Two years ago the all-black starters of Texas at El Paso defeated the all-white team of the University of Kentucky for the NCAA basketball championship, and the nationally televised game brought cries of joy to black militants and white liberals alike. If they had scratched a millimeter below the surface they would have realized that the victory was shallow. Of the five white players who started the game for Kentucky, five graduated. Of the five black players who started for UT at El Paso, none have graduated. Nor have the other two Negroes who were sitting on the Texas at El Paso bench. But they were not attending college for that purpose. They were there as black hired hands to bring a national championship to the little-known school, and the matter of their education ranked a distant second. A couple of them are still hanging around El Paso playing in pickup basketball games and making a buck.
"They don't get an education because their primary purpose is to compete," Harry Edwards says of Negro college athletes. "Their primary responsibility is to the athletic department, and at the end of four years they wind up with no degree, no job, and no references."
Tex Winter of Kansas State is one of the few white coaches willing to approach the subject with any degree of candor, and Winter does not like what he sees. "In basketball, we're getting ourselves into a situation where outstanding Negroes with talent are being exploited. We go out and look for the exceptional Negro basketball player, and without regard to his background, education, intelligence, morals and character we bring him into a white college environment with one purpose in mind—to get what we can out of him as a basketball player. The question now has become: Can you build a winning team without that kind of recruiting?"

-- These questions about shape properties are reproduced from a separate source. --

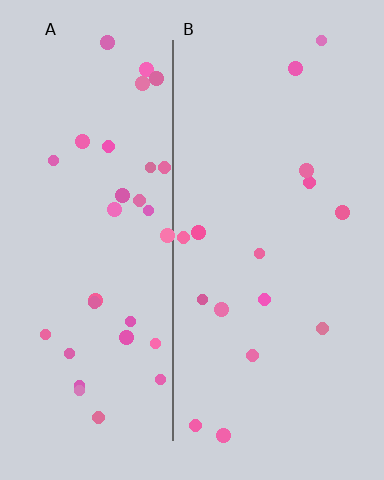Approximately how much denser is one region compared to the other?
Approximately 2.2× — region A over region B.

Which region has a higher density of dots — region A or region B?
A (the left).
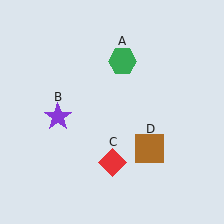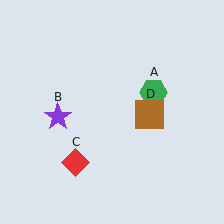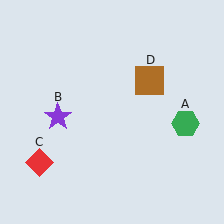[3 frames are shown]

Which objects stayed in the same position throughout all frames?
Purple star (object B) remained stationary.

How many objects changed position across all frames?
3 objects changed position: green hexagon (object A), red diamond (object C), brown square (object D).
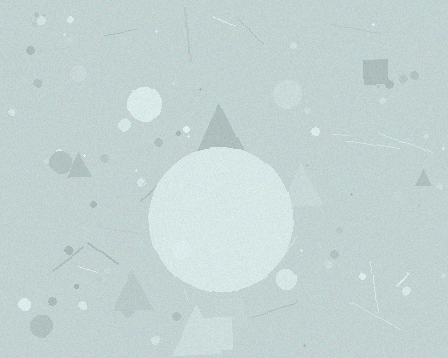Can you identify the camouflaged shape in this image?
The camouflaged shape is a circle.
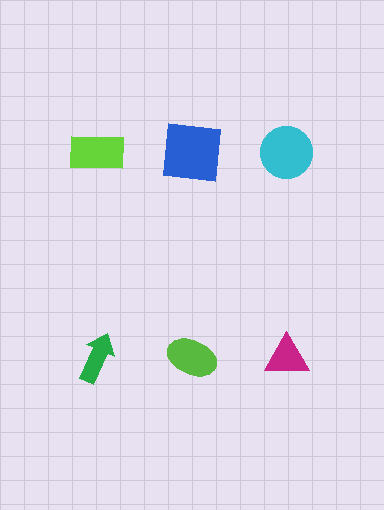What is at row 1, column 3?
A cyan circle.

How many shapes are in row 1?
3 shapes.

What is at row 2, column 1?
A green arrow.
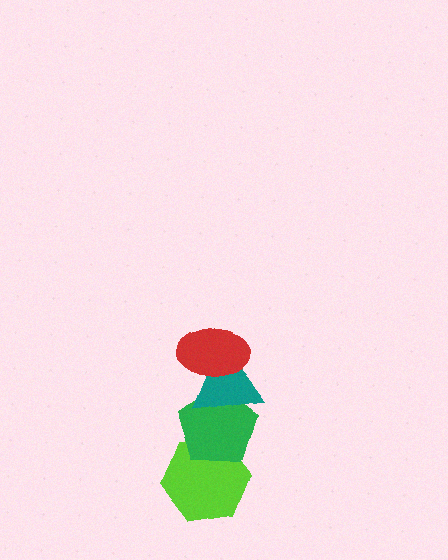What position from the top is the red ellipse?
The red ellipse is 1st from the top.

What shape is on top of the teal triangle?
The red ellipse is on top of the teal triangle.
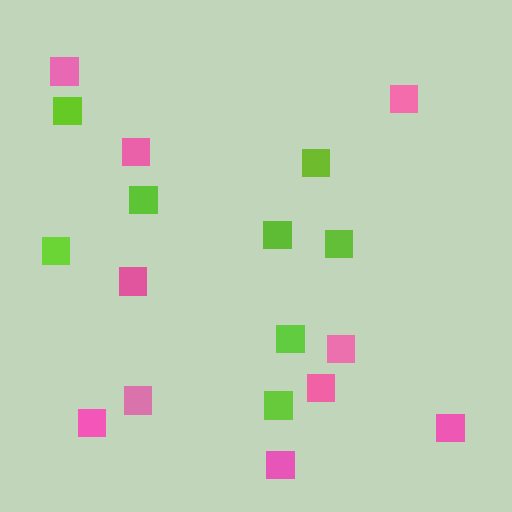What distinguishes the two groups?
There are 2 groups: one group of lime squares (8) and one group of pink squares (10).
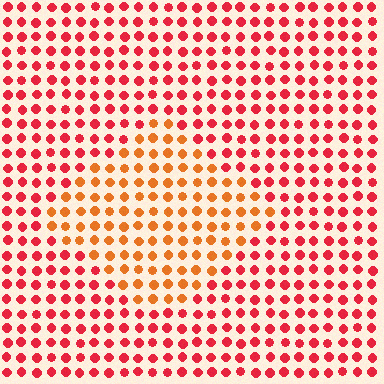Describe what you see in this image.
The image is filled with small red elements in a uniform arrangement. A diamond-shaped region is visible where the elements are tinted to a slightly different hue, forming a subtle color boundary.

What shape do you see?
I see a diamond.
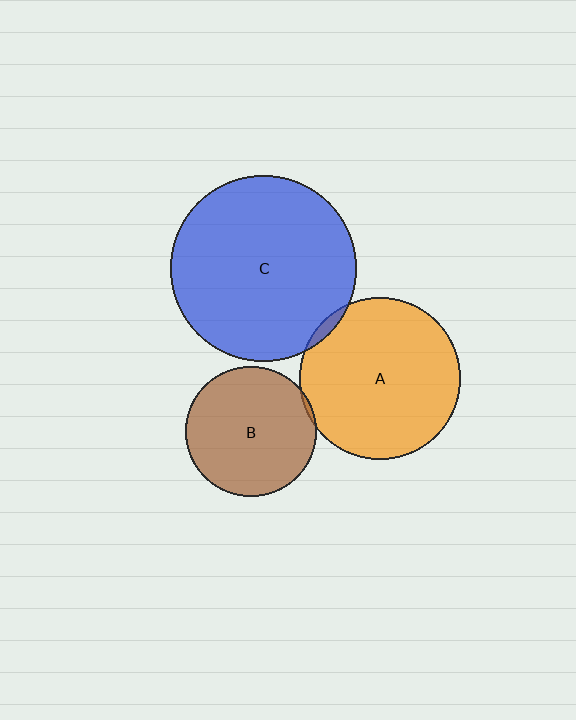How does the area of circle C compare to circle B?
Approximately 2.0 times.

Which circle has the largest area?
Circle C (blue).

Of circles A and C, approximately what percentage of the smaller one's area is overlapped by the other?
Approximately 5%.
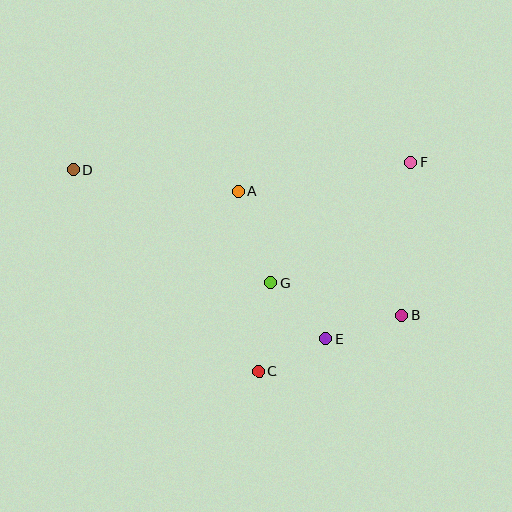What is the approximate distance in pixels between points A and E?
The distance between A and E is approximately 171 pixels.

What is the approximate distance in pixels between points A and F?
The distance between A and F is approximately 174 pixels.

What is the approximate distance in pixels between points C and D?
The distance between C and D is approximately 274 pixels.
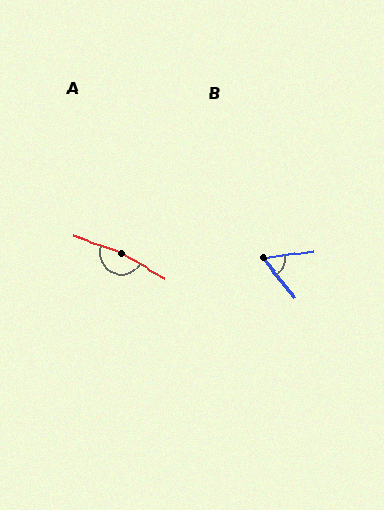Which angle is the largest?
A, at approximately 169 degrees.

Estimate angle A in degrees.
Approximately 169 degrees.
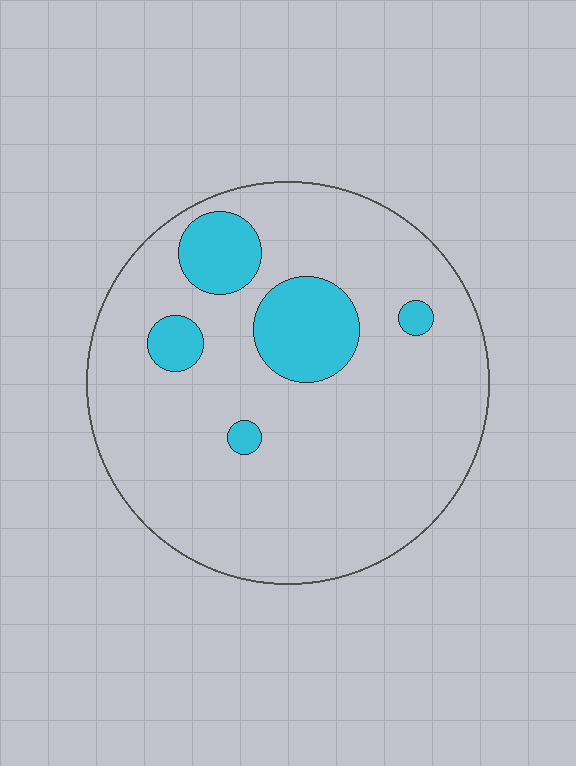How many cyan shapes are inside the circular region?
5.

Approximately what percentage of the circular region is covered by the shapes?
Approximately 15%.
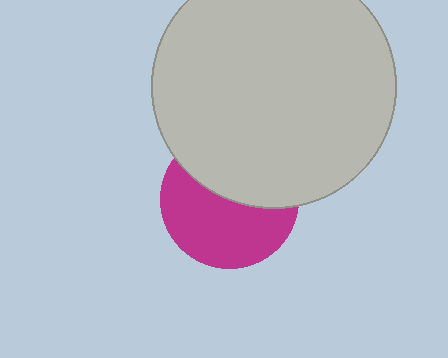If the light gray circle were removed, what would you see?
You would see the complete magenta circle.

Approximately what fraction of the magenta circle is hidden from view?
Roughly 45% of the magenta circle is hidden behind the light gray circle.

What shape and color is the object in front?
The object in front is a light gray circle.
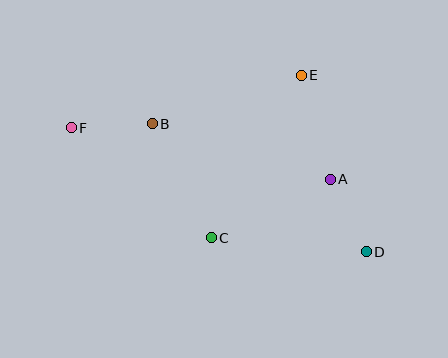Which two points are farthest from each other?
Points D and F are farthest from each other.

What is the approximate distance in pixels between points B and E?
The distance between B and E is approximately 157 pixels.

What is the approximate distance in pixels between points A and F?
The distance between A and F is approximately 264 pixels.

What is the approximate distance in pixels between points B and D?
The distance between B and D is approximately 249 pixels.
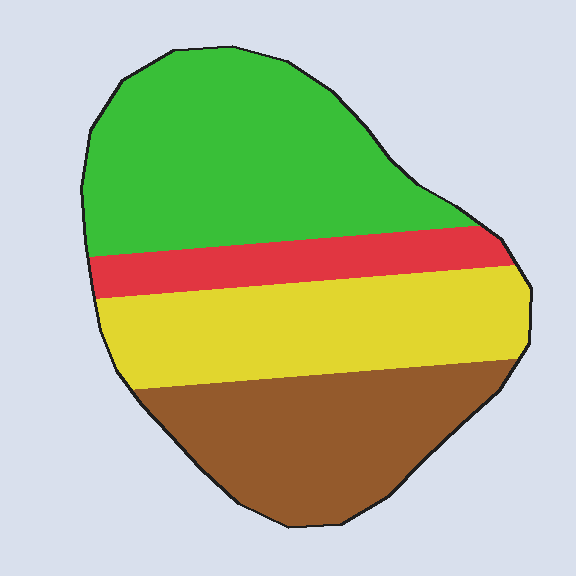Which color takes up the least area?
Red, at roughly 10%.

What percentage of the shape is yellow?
Yellow covers about 25% of the shape.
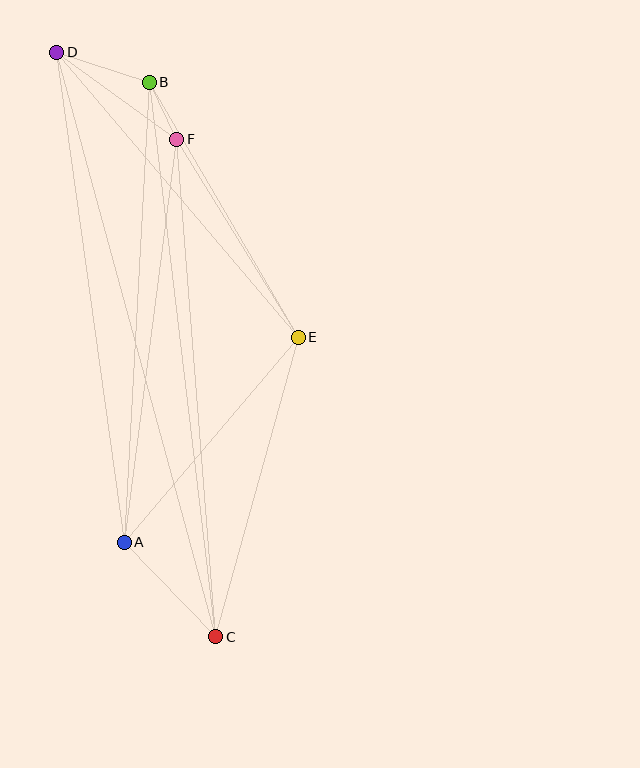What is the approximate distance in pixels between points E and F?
The distance between E and F is approximately 232 pixels.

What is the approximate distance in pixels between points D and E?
The distance between D and E is approximately 374 pixels.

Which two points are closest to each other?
Points B and F are closest to each other.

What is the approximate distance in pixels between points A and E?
The distance between A and E is approximately 269 pixels.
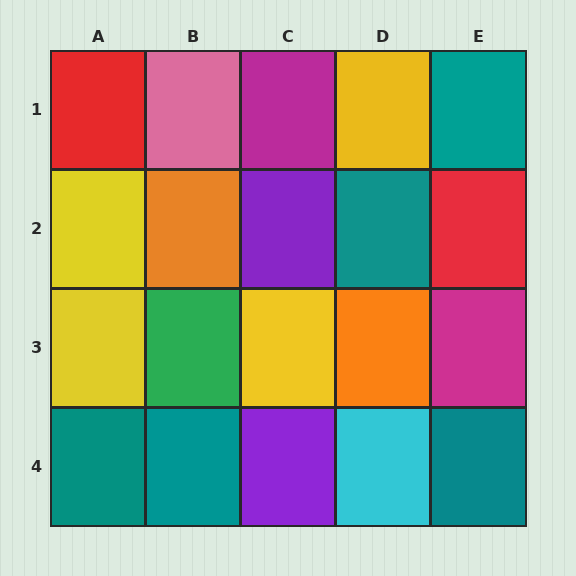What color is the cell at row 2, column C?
Purple.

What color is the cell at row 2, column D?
Teal.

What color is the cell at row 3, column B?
Green.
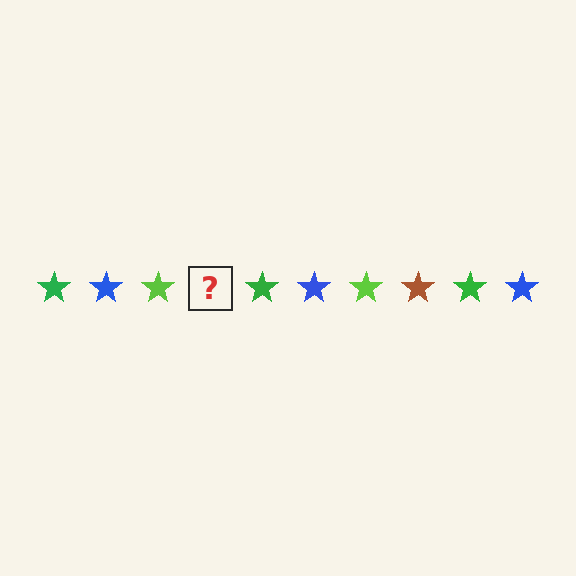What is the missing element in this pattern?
The missing element is a brown star.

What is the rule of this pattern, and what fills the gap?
The rule is that the pattern cycles through green, blue, lime, brown stars. The gap should be filled with a brown star.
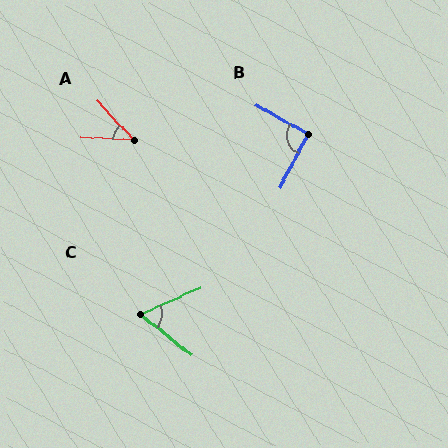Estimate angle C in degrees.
Approximately 63 degrees.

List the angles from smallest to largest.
A (43°), C (63°), B (91°).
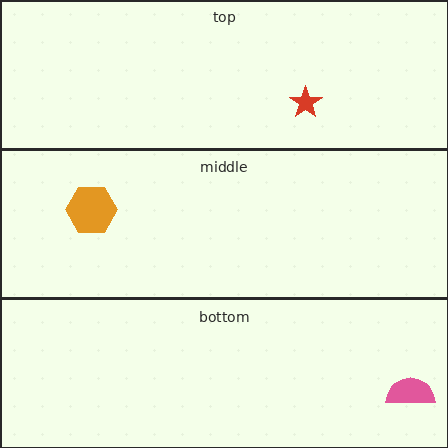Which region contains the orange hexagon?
The middle region.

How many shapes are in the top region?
1.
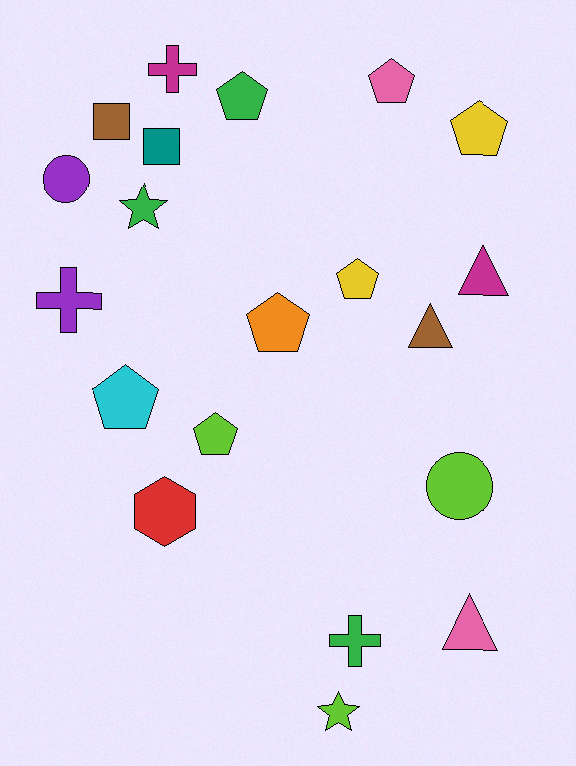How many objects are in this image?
There are 20 objects.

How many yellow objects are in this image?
There are 2 yellow objects.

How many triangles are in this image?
There are 3 triangles.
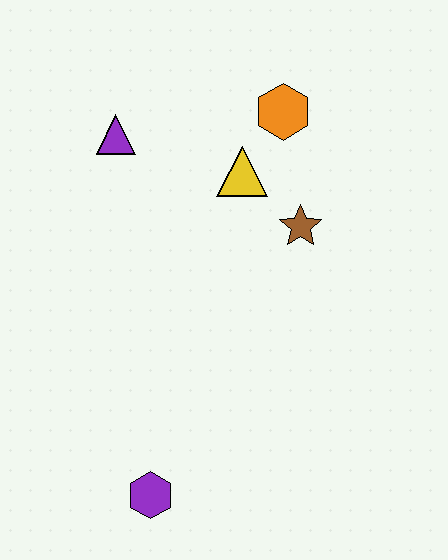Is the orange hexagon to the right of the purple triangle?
Yes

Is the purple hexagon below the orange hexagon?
Yes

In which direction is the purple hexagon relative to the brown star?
The purple hexagon is below the brown star.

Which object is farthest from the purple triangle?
The purple hexagon is farthest from the purple triangle.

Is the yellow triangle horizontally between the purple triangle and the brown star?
Yes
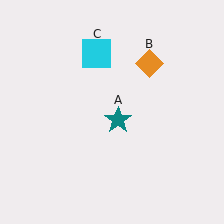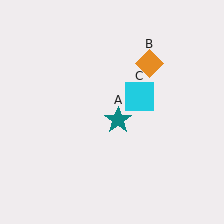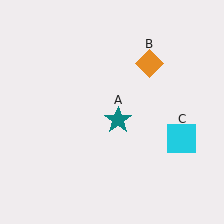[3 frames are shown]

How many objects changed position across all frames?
1 object changed position: cyan square (object C).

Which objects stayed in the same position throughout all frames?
Teal star (object A) and orange diamond (object B) remained stationary.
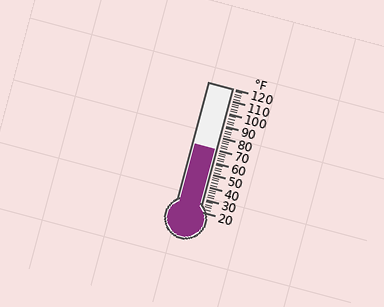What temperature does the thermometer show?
The thermometer shows approximately 70°F.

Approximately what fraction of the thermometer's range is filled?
The thermometer is filled to approximately 50% of its range.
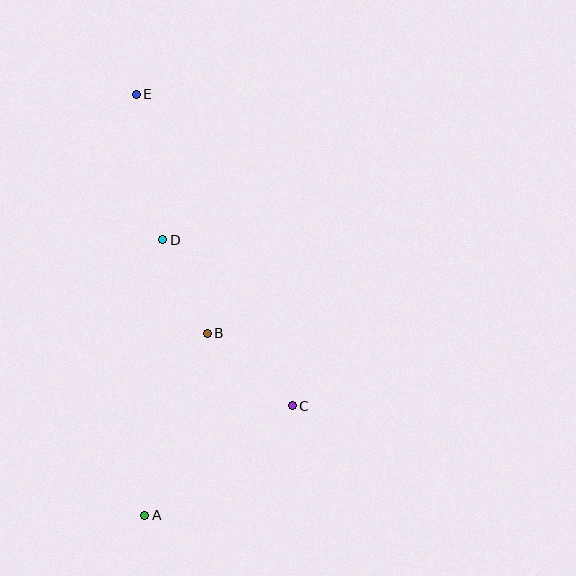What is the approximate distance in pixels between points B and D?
The distance between B and D is approximately 104 pixels.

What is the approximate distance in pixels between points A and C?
The distance between A and C is approximately 184 pixels.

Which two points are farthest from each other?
Points A and E are farthest from each other.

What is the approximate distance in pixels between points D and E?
The distance between D and E is approximately 148 pixels.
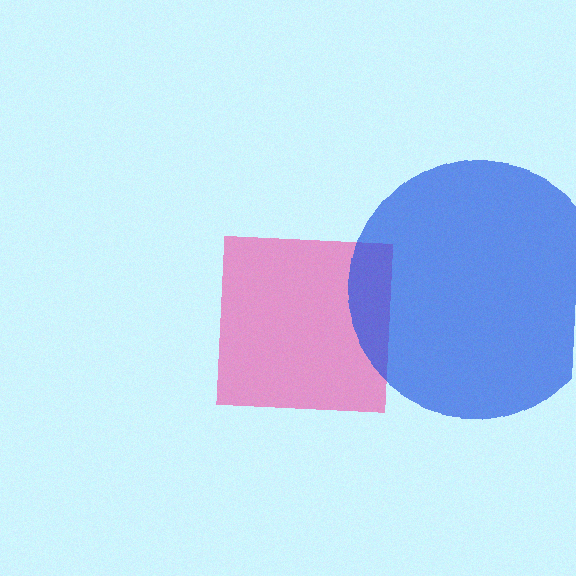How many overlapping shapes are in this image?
There are 2 overlapping shapes in the image.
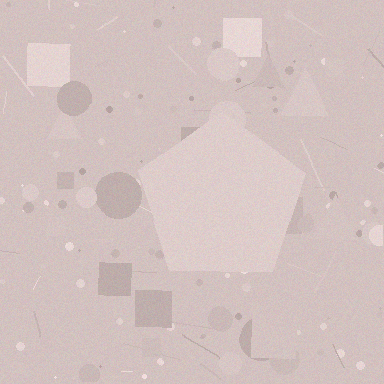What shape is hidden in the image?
A pentagon is hidden in the image.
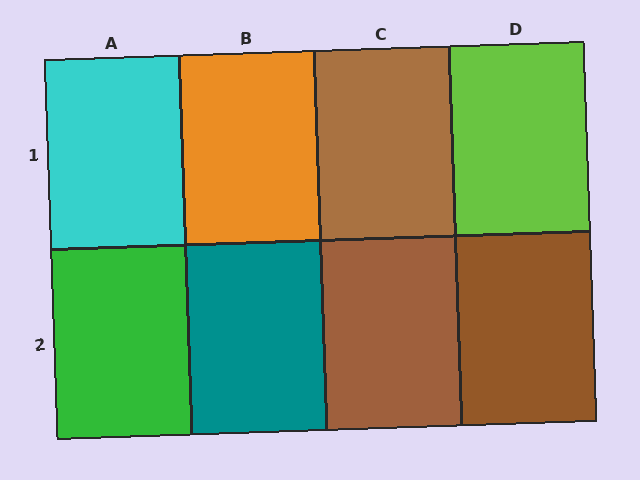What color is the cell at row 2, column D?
Brown.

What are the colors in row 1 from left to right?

"If we're going to recruit deprived Negroes and exploit them in sports, then we've got to give them the special educational treatment they require," says John Novotny. "If we don't want to give them special attention, we'd better stop recruiting them."
Some few coaches are beginning to understand that the Negro athlete can no longer be drilled in the rudiments of the fast break and then nudged toward the classroom without any further assistance. "Every coach who recruits a young man has responsibilities to that player from the moment he steps on campus," says Jim Padgett, the enlightened new head basketball coach at the trouble-torn University of California. "It's a huge step for the Negro athlete coming from a small town or a slum to a university. Those problems are the responsibility of the coach who brings him there."
Atlanta Falcon Back Junior Coffey says about his playing days at the University of Washington: "That was the big lack, the big problem. Coach [Jim] Owens seemed to feel that just because you're a Negro he shouldn't give you that extra hand. But that's wrong. A Negro in college is facing a big challenge, and he sometimes gets confused and needs guidance that the whites don't need. The whites have businessmen, lawyers, doctors and other whites to turn to. We scarcely have anybody."
And what of the star Negro athlete who simply lacks the qualifications and the intellect for college level work, who cannot make it at the white university no matter how many John Novotnys are willing to work with him and Jim Padgetts willing to counsel him? Does he quietly seek other honorable lines of work? No, he doesn't, and won't. There is always a place for a Negro athlete who can bring a college fame. As a Big Ten basketball coach says: "Things are now getting to the point where all a coach has to do is go out and pick up four or five good Negro players and let things take their natural course. In order to succeed—which means to win—coaches are being forced to resort to what I would bluntly call nothing else but the slave trade."